Así es ella.

Ellender era de esas personas que colocaban los puntos sobre las "íes", los rabitos de las "tes" o las tildes –según qué idioma- tras haber escrito una palabra completa.
No le gustaba que el pelo mojado se le pegara a la espalda nada más salir de la ducha, se lo envolvía con una toalla lo antes posible y se inundaba del vapor de la estancia después.
No le gustaban las personas que hacían ruido al comer, ni aquellas que hacían preguntas tan evidentes que resultaban molestas.

“Ellen, ¿ya has llegado?”
“No, acabo de entrar por la puerta, pero era broma”.

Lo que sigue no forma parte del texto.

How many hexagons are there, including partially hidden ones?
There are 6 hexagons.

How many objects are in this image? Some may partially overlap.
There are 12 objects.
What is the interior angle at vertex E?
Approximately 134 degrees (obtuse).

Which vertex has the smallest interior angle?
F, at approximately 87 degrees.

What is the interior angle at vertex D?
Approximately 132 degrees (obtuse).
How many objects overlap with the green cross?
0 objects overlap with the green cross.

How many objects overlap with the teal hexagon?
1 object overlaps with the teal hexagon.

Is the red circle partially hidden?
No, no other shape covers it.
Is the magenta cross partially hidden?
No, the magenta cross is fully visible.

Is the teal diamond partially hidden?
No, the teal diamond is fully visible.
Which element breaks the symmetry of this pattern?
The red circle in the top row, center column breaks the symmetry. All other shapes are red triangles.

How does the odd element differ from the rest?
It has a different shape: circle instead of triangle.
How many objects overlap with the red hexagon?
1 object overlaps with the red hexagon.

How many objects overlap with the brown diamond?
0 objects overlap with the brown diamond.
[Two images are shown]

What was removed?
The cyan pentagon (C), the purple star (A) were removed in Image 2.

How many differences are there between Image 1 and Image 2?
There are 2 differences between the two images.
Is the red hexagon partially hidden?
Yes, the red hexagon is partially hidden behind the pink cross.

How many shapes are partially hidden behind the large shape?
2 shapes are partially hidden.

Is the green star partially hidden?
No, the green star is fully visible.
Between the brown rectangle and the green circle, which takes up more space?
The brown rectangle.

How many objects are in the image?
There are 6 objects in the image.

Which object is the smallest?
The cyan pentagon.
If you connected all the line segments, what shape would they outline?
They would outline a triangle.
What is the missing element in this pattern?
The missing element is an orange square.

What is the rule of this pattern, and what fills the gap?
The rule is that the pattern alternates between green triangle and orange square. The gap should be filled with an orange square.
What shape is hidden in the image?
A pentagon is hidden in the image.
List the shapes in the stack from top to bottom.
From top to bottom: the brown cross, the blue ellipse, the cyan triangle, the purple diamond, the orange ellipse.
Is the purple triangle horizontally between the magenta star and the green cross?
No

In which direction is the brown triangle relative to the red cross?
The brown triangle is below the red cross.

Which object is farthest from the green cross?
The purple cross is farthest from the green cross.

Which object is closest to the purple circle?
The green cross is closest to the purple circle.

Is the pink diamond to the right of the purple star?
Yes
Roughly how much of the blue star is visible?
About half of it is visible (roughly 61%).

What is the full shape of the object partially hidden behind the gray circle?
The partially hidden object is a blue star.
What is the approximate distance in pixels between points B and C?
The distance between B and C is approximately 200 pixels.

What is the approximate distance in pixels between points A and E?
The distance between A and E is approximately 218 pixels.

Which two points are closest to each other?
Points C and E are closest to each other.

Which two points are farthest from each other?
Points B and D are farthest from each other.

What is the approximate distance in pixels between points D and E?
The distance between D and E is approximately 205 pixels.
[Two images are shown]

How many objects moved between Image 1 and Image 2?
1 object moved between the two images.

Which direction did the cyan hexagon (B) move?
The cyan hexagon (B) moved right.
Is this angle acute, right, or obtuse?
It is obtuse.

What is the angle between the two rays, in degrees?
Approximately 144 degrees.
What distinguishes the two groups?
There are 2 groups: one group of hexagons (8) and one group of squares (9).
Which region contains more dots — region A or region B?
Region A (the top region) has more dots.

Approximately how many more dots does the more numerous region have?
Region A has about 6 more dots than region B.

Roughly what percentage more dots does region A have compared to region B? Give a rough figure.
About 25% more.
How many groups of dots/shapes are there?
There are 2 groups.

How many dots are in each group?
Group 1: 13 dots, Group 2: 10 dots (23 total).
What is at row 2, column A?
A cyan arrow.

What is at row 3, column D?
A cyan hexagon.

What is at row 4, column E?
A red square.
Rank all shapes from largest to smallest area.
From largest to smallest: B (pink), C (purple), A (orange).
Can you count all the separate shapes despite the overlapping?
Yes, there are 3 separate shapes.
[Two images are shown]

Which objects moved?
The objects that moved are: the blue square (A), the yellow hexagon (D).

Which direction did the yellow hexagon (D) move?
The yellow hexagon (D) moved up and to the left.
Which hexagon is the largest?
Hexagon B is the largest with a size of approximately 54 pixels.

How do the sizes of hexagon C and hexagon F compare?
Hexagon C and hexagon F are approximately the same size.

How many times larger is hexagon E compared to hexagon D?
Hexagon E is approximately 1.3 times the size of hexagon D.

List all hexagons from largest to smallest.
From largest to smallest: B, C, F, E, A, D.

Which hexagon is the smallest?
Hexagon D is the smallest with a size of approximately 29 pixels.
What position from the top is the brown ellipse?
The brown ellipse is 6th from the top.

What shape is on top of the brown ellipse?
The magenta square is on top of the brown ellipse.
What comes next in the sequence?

Siempre temía pillarse los dedos con alguna puerta al cerrarla tras de sí, y aún sabiendo lo altas que podían ser las probabilidades, nunca las cerraba tirando del pomo.
Cuando se le salían los cordones, siempre aprovechaba que los semáforos se pusieran en rojo para metérselos en las zapatillas, nunca se los ataba correctamente.
Le hacía gracia chafar las preguntas retóricas.

“Vaya, y el tío va y me dice eso, como si nada, ¿no es gracioso?”
“No”.

Le encantaba utilizar el sarcasmo y el humor retorcido, pero pocas personas lo entendían, siempre terminaba riéndose ella sola. Sin embargo el humor estúpido le hacía bastante gracia.
No le gustaban los niños, y odiaba a la gente que se menospreciaba continuamente aún a sabiendas de que no lo pensaba realmente, simplemente para buscar elogios y buenos comentarios.

Pero, sobre todo, ella era cabezota, muy cabezota. Si algo se le metía entre ceja y ceja, lo veía siempre como la primera prioridad, descartando todo lo irrelevante para otra ocasión, o quizás para guardarlo en un cajón definitivamente y no sacarlo nunca más.
Y ahora tenía una prioridad.
Tenía, tuvo…tiene. Realmente siempre había estado ahí.